University of Chicago researchers discover crucial protein for cellular function
CHICAGO (CBS) -- Lysosomes – membrane-bound structures within each cell of humans and all animals – are sometimes known as the cells' "garbage disposals" or "cellular janitors."
The structures are full of enzymes that can break down all different substances – including proteins, nucleic acids, carbohydrates, and lipids – so their components can be recycled. As explained in the Annual Review of Pharmacology and Toxicology, lysosomes are also responsible for repairing damaged cellular membranes, and destroying damaged cellular components, or organelles – among other critical functions.
Lysosomes' function is driven by signals involving calcium ions (Ca2+). These ions are important messengers both within and between cells, and are involved in regulating nearly all the body's functions.
For lysosomes specifically, all their functions all involve fusion with other organelles in a cell, which is triggered by the release of those Ca2+ ions. Lysosomes also serve as storage facilities for calcium ions.
But how do those calcium ions get into the membrane-enclosed lysosomes to make them tick? That question was the subject of a new study and a groundbreaking discovery by researchers at the University of Chicago.
The study was conducted by researchers from the lab of UChicago Professor Yamuna Krishnan and published Feb. 15 in the journal Science Advances. The researchers identified a protein responsible for a key role in getting calcium ions into the lysosomes.
Lysosomes were discovered in the 1950s by Belgian scientist Christian René de Duve (1917-2013), who had been researching the enzymes involved in breaking down carbohydrates in the liver. Scientists have understood how lysosomes release their calcium as long as they have been known, UChicago explained.
"But lysosomes must also be able to 'inhale' Ca2+ after its lumen empties its Ca2+ or else it would be like a soldier who shoots once and dies - terribly wasteful for the cell," Professor Krishnan wrote. "But who is responsible for sucking Ca2+ into the lysosome, so that it can resume functioning?"
This was the question the researchers set out to answer – and such research has long been easier said than done.
"Part of the problem has been an inability to measure calcium inside the lysosome," Matthew Zajac, the first author of the paper on the study, said in a UChicago news release. "Because it's a highly acidic compartment, it's been hard to measure the calcium without that acidity interfering with measurements."
But the Krishnan lab dealt with that problem by developing a pH-correctable sensing device called the CalipHour – which can report calcium concentrations in cellular components without being hindered by acidic conditions, UChicago said.
Using these means, the team identified a protein responsible for getting calcium ions into lysosomes. This could have major implications for medicine in the future.
UChicago said the protein could serve as a target for modulating lysosomal function – and thus helping treat neurogenerative disorders such as Alzheimer's, Parkinson's, and amyotrophic lateral sclerosis (ALS) or Lou Gehrig's disease – all of which involve lysosomal dysfunction. Some neurogenerative diseases involve lysosomes in neurons that are not releasing their calcium ions – and thus swell up with too much calcium, researchers said in the release.
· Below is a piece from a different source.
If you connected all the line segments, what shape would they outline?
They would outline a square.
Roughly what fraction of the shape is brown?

Krishnan explained on X that every channel for calcium ion transport on the lysosome is also a risk gene for a different neurodegenerative disease.
"We hope to determine that if you could find a way of blocking how lysosomes intake calcium, then you can sort of correct for that defect in export," Zajac was quoted by UChicago.
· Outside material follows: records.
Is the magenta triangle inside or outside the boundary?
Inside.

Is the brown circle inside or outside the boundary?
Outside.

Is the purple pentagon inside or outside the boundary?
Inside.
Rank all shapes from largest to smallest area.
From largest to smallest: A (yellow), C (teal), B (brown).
The group's drive to find the protein that transports calcium into lysosomes was spurred by a grant proposal that was rejected, UChicago said. A reviewer on the grant questioned how the researchers knew there even was any protein that brought calcium into lysosomes, the university said.
Zajac was quoted saying the mission to find the protein involved a "grueling couple of years," but Krishnan was credited for keeping her team motivated toward the goal.
While the study was in progress, Krishnan also published a series of posts on X, formerly Twitter, to document the research – and explain how lysosomes and calcium ions work in layman's terms.
Researchers now plan to study the protein further, and explore other lysosomal calcium transporters, UChicago said.